The majority of the tens of thousands of previously loyal customers Barclays is trying to discard (for no valid reason, business or otherwise, that I can fathom) are probably retirees who have relatives, children and grandchildren back in the UK, most, if not all all of whom are almost certainly also loyal Barclays customers. Did the idiot who made the “strategic decision” take into account the loss of business that is likely to arise when they are advised to switch accounts to other banks in protest at Barclays' underhanded treatment of their relatives? What about those customers at the low end of Barclays' core markets, will they not too be worried by these developments?

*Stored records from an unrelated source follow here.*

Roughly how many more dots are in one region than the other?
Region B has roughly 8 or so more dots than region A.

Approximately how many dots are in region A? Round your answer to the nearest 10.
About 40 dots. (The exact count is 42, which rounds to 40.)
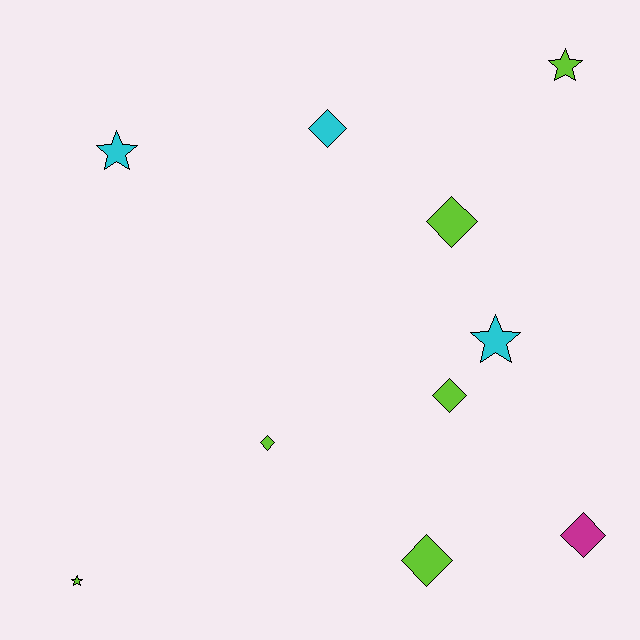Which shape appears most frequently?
Diamond, with 6 objects.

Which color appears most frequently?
Lime, with 6 objects.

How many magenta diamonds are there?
There is 1 magenta diamond.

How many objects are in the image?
There are 10 objects.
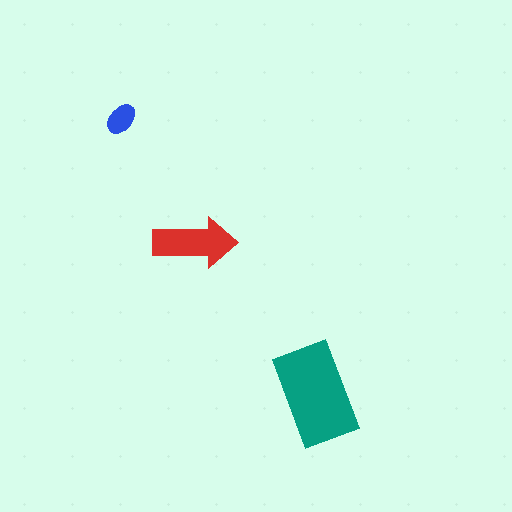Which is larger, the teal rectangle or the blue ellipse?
The teal rectangle.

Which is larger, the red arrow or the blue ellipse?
The red arrow.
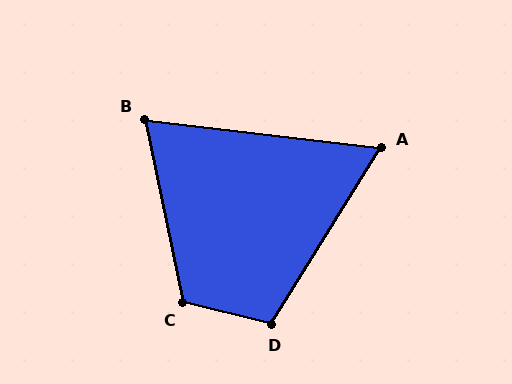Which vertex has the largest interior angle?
C, at approximately 115 degrees.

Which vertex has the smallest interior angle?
A, at approximately 65 degrees.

What sort of idiotic strategy is so ill-conceived that it has discrimination as its cornerstone? What sort of idiotic strategy says “We, Barclays have supported current accounts for non-UK-residents for years. We will now cease support for one year, forcing all these accounts to close and earn us nothing but ill-will, charges of discrimination and bad publicity. After a year we will then support current accounts for non-UK-residents again.”?

I'd have thought the last thing that Barclays would want is a highly publicised discrimination scandal involving many thousands of customers coming so quickly on the heels of the Libor and PPI scandals! Does Barclays have a death wish? If I had shares in the company I'd be scrabbling to offload them. No wonder their share price is way down over 5 years compared to the FTSE 100.

I hope that before the deadline Barclays will come to their senses and realise the stupidity of this “strategic decision”. But I won't be holding my breath. As with the Libor scandal, Barclays has no idea of ethical treatment of its customers and believes itself to be above the law - but in the past it has always come back to haunt them.
The source document contains links to Microsoft WORD and PDF files of specimen letters for you to send to Barclays if you have been targetted by them in this underhand way.


source - BARCLAYS - Discrimination against ex-pats


----------



## PeteandSylv (Sep 24, 2008)

The issue of whether ex-pats will be affected by GB leaving the EU is not worth wasting time thinking about. In the unlikely event that GB was to leave it would not happen overnight but I do believe that there would be immediate efforts to put into place trade agreements, citizen's rights and benefits, reciprocal arrangements and lots of other legally defined issues. In other words I would anticipate that it would become "business as usual" based on negotiated agreements rather than EU dictates.

But in truth I nor you have any idea of exactly what would happen and all the conjecture in the world won't change that.

As far as Barclays is concerned I have no love for that organisation which has probably behaved worst of all the UK banks and I closed my account with them long ago. However I would be dismayed if there exists legislation that dictates that any company or business was unable to choose who they wished to do business with on flimsy grounds like discrimination or human rights.

Unless there is a breach of contract with the customer an organisation should be free to terminate their relationship just as the customer is entitled to do.

All the aggrieved Barclays customers will probably find themselves better off with alternative organisations so the only motivation for continuing looking for cause to deem the separation illegal is to support the compensation culture that has grown in the UK.

Pete


----------